My program downloads part01 first, then part02 and so on.
After some tests, I found out that using, on example, UnRAR2 for python I can extract the first part of the file (an .avi file) contained in the archive and I'm able to play it for the first minutes. When I add another file it extracts a bit more and so on. What I wonder is: is it possible to make it extract single files WHILE downloading them?
I'd need it to start extracting part01 without having to wait for it to finish downloading... is that possible?
Thank you very much!
Matteo
You are talking about an .avi file inside the rar archives. Are you sure the archives are actually compressed? Video files released by the warez scene do not use compression:
Ripped movies are still packaged due to the large filesize, but compression is disallowed and the RAR format is used only as a container. Because of this, modern playback software can easily play a release directly from the packaged files, and even stream it as the release is downloaded (if the network is fast enough).
(I'm thinking VLC, BSPlayer, KMPlayer, Dziobas Rar Player, rarfilesource, rarfs,...)
You can check for the compression as follows:
Open the first .rar archive in WinRAR. (name.part01.rar or name.rar for old style volumes names)
Click the info button.
If Version to extract indicates 2.0, then the archive uses no compression. (unless you have decade old rars) You can see Total size and Packed size will be equal.
is it possible to make it extract
single files WHILE downloading them?
Yes. When no compression is used, you can write your own program to extract the files. (I know of someone who wrote a script to directly download the movie from external rar files; but it's not public and I don't have it.) Because you mentioned Python I suggest you take a look at rarfile 2.2 by Marko Kreen like the author of pyarrfs did. The archive is just the file chopped up with headers (rar blocks) added. It will be a copy operation that you need to pause until the next archive is downloaded.
I strongly believe it is also possible for compressed files. Your approach here will be different because you must use unrar to extract the compressed files. I have to add that there is also a free RARv3 implementation to extract rars implemented in The Unarchiver.

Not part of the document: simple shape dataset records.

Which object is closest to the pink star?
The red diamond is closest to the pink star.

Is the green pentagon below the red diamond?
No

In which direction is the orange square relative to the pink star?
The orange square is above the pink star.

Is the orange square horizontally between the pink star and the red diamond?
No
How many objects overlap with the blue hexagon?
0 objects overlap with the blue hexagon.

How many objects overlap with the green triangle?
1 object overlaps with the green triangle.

I think this parameter for (un)rar will make it possible:
-vp Pause before each volume
By default RAR asks for confirmation before creating
or unpacking next volume only for removable disks.
This switch forces RAR to ask such confirmation always.

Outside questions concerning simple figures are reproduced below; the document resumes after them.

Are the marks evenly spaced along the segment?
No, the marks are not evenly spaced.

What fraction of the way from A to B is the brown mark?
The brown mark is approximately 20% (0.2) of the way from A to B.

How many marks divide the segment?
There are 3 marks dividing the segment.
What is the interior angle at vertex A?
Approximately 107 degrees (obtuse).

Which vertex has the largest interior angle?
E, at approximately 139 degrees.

It can be useful if disk space is limited and you wish
to copy each volume to another media immediately after
creation.
It will give you the possibility to pause the extraction until the next archive is downloaded.
I believe that this won't work if the rar was created with the 'solid' option enabled.

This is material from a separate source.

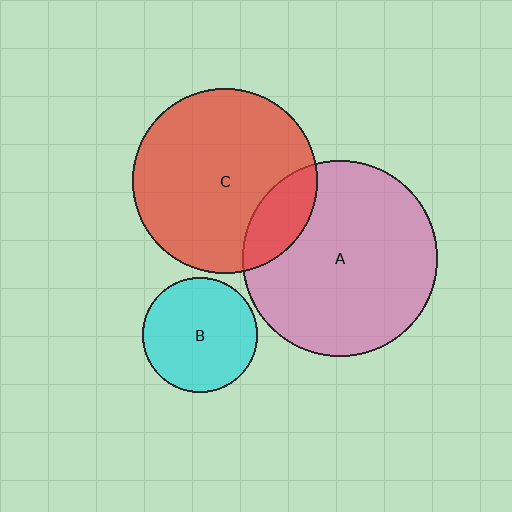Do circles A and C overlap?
Yes.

When the solid option is used for rars, all packed files are treated as one big file stream. This should not cause any problems if you always start from the first file even if it doesn't contain the file you want to extract.
I also think it will work with passworded archives.
I highly doubt it. By nature of compression (from my understanding), every bit is needed to uncompress it. It seems that the source of where you are downloading from has intentionally broken the avi into pieces before compression, but by the time you apply compression, whatever you compressed is now one atomic unit. So they kindly broke the whole avi into Parts, but each Part is still an atomic nit.
But I'm not an expert in compression.
The only test I can currently think of is something like: curl http://example.com/Part01 | unrar.
I don't know if this was asked with a specific language in mind, but it is possible to stream a compressed RAR directly from the internet and have it decompressed on the fly. I can do this with my C# library http://sharpcompress.codeplex.com/
The RAR format is actually kind of nice. It has headers preceding each entry and the compressed data itself does not require random access on the stream of bytes.
Do it multi-part files, you'd have to fully extract part 1 first, then continue writing when part 2 is available.
All of this is possible with my RarReader API. Solid archive are also streamable (in fact, they're only streamable. You can't randomly access files in a solid archive. You pretty much have to extract them all at once.)